I have
always been obsessed about time since I was a little boy and as I get older it
would appear that I am getting more and more obsessed, me with my reputation go
figure!
I was
taught to tell the time before I could read a book, watches, clocks, items that
tell time have always been a source of fascination, at one point in our house
we had in excess of fourteen clocks of all shapes and sizes, I do admit to wish
I had managed to talk the wife into having a grand Father or Mother clock (no
joy boo hoo) I have had a number of watches over the years, my first being a Timex
for my third birthday, I have only recently given up a watch I received for my
twenty first (from my first wife) because there is no one locally who can fix
it or source parts for it, I checked the original seller who I still know, he hadn’t
seen parts for this watch for over fifteen years (shame as I do like the watch)

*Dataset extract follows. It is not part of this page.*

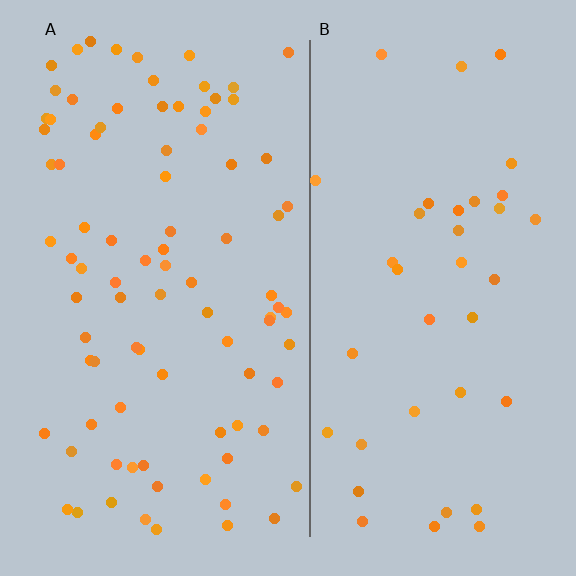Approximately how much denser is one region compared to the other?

but that doesn’t mean that I don’t have a couple that need batteries, a Seiko
Kinetic is my main watch these days but I do tend to wear my fit bit (cheap
knock off) all the time except for in the bath or charging, sad I know! I’m not
a lover of really expensive watches, I can appreciate them, I could never
indulge in them, they are too much like technology and people know what I am
like with technology!
Why the
rambling opening? well time pretty much rules me, I hate it if I am late (I mean
I really do get angry if I’m late) if a bus is late I tut, I have gotten used
to the wife and her time keeping, I simply work around it, I don’t get angry
anymore as I simply factor in her skill set, I’m obsessed with timings of
things length of songs/albums, bus journey’s, length of time I need to factor
in when walking these days (now that does annoy me since I have become a
cripple) my first holiday with the wife
and eldest daughter I was told I couldn’t wear a watch (I bought one on the
plane on the runway)as I get older I know that the beauty of time is slowly
robbing me of the very thing I obsess about…….TIME!
I realise
that at various points in my life I have wasted vast tracts of time with work and
then even more work, (unfortunately we
needed money so I had to work long hours) I missed some (not all) important
parts of my daughter’s lives, I also had some pretty great moments in both of
their lives, with more still to come. I missed time with my own family, with
friends and most of all myself, is he mad I hear you ask, whenever “Bob” turns
up that time is lost from the madness that envelops my brain with a kind of
deep fog, my life at the moment is moving in the right direction (touching
wood) concerning “Bob” but I’m not cured, I know that as soon as I forget, like
a tide he will sweep back in and play havoc!
What is
this sudden resurgence in being obsessed about time, over the last three months
I have been surviving on three to four hours sleep a night, I have no problem
going to sleep but once I wake (as a rule no matter what the cause) I cannot go
back to sleep, I have to get up and wander the rooms of the house in semi darkness
like a burglar, usually finding old classic films on dodgy Sky channels that I have
never heard of, or scrolling through You Tube for old classic concerts or even
worse watching (shudder) Instagram, whatever will happen to me, I’m becoming
normal……YUK!
Last night
however I fell asleep and slept for over twelve yes that’s right over twelve
hours, I had had a terrible day with my knees I had to give in and take some
painkillers, I had to take (the slow boat from China) long journey home on a
bus with cramped seats which didn’t help, I tried a soak in the bath, that didn’t
work, so some more painkillers, that did however after a small meal work and I was
soon asleep, until this morning when I woke up (downstairs in a chair, the wife
has instructions just to leave where I am) feeling fab! I don’t even feel bad when I have
only had a small sleep I may wake up deflated, but I can carry on ok, but you build
that up over twelve weeks or so, you soon realise that your life batteries are
fading (I’m not a Duracell bunny after all) and I do need to be recharged,
today however I feel great, I doubt I will sleep like that again for a couple
of weeks, but hey ho I miss that, I used to be able to sleep like that most
days, I learnt in the army eat while you can, sleep while you can, I can do
both, I can eat anytime anywhere and just about anything (within reason) as for
sleep I have been notorious for being asleep on public transport before it
pulls away, with only a few mishaps, lets not go into those LOL, so the message
is spend time with Family, spend time with friends, this we both need to do
however we have the grandkids for the bulk of the weekend, so our plans were
blown out of the water, but soon I promise / threaten the world soon we will be
out and about!
Now this wasn’t
what I had percolating for a blog but after all of that sleep well let’s just
say I have been a super busy bunny working from home with many spinning plates
and loving it all, I have been running silent and deep on social media simply
because I needed some me time, nothing more, I tend not to be selfish with my
time for me, but these last couple of weeks have caught up with me , so stay
safe, stay alive, love your loved ones and watch the skies as there’s a couple
of musical ones inbound, but until then………………Toodles!